UFO Witnesses From Mississippi and Alabama Disapprove of Recent UFO Report

UFO Witnesses From Mississippi and Alabama Disapprove of Recent UFO Report
Graphic representation of a UFO. (Tombud/Pixabay)
7/6/2021
Updated:
7/6/2021
Some folks from Mississippi and Alabama are not buying the federal report about UFOs that was released on June 25 by the Office of the Director of National Intelligence.

The report was about Unidentified Aerial Phenomena sighted by members of the military since 2004. It doesn’t deny the possibility of some of the phenomena being extraterrestrial life forms visiting our planet, but neither does it doesn’t suggest the theory as a possibility.

Calvin Parker was involved in one of the most well-known UFO occurrences in America. He asserted that he and Charles Hickson, who is now deceased, were abducted on Oct. 11, 1973, by alien lifeforms while they were fishing on the Pascagoula River in Mississippi.

“I don’t believe they’re being straight up,” Parker told the Clarion-Ledger. “The Department of Defense could come a little cleaner about what they’ve got. I just really believe there’s more out there than what they’re saying.”

Parker and Hickson said that they were levitated into a football-shaped craft, examined by the aliens, and allowed to leave.

They subsequently got in touch with the Jackson County Sheriff’s office and told the authorities about their experience. They were tested for sobriety and went through a polygraph examination, both of which they passed.

Parker commented on the report, which is preliminary, saying that the government should have talked about this much earlier, but probably held off to keep the public calm.

“They’re just trying to satisfy everybody by telling them just a little bit,” Parker stated. “They should have done this a long time ago.”

“I think they probably did, but didn’t want to tell it. They didn’t want to cause a panic,” he added.

“I wish they‘d tell us so I can go to my grave knowing what they know,” he said. “I’d just like to have some kind of answer before I die and that’s not a long ways away, but I don’t think we’re going to get it from Congress or the Department of Defense.”

Another lady from the same state, Rosey Nail, also expressed discontent with the report.

The same night when Parker and Hickson were allegedly abducted, she was hundreds of miles away from them, but she maintains having observed something otherworldly.

Nail was in the town of Bruce, in northeast Grenada, when she saw a light cruising through the sky that divided itself into two lights. She then related that one of the lights approached her, appearing larger and larger to the point that it looked like the sun, and then started changing colors.

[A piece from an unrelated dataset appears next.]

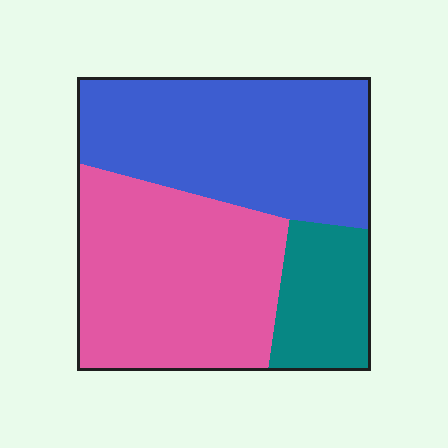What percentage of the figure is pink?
Pink takes up about two fifths (2/5) of the figure.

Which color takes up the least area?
Teal, at roughly 15%.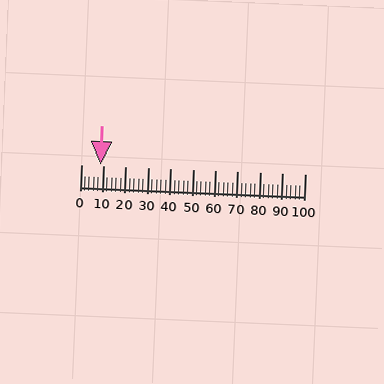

She said the object then joined back with the other light and then departed beyond her range of vision.

She told the Clarion-Ledger that the occurrence was not explained by the report.

“It was other-worldly, whatever that encompasses,” Nail said. “It was purposeful.”

“It maneuvered. It went up and down and it went sideways and it shot up in the sky. I don’t think it’s military of any country. I think with technology advances, they would know if it was from other countries. Whatever the truth is, I think we should know about it.”

Another case was reported by Maria Blair and her late husband Jerry Blair from Alabama. They also said that on Oct. 11, 1973, they were on the other side of the Pascagoula River where Hickson and Parker experienced the abduction.

They said that they saw a blue light fly through the sky which then hovered and landed 150-200 yards from where they were.

Blair then saw what seemed to be a human figure in a wetsuit inside the water, matching Parker’s description of the alleged aliens.

“Ever since that night in 1973, the world knows we’re not alone,” Blair told the Clarion-Ledger. “The government knows we’re not alone.

“These humanoids are not from other countries. They’re so more advanced than us. I’ve never gotten over what I saw that night. These humanoids are not from this earth.”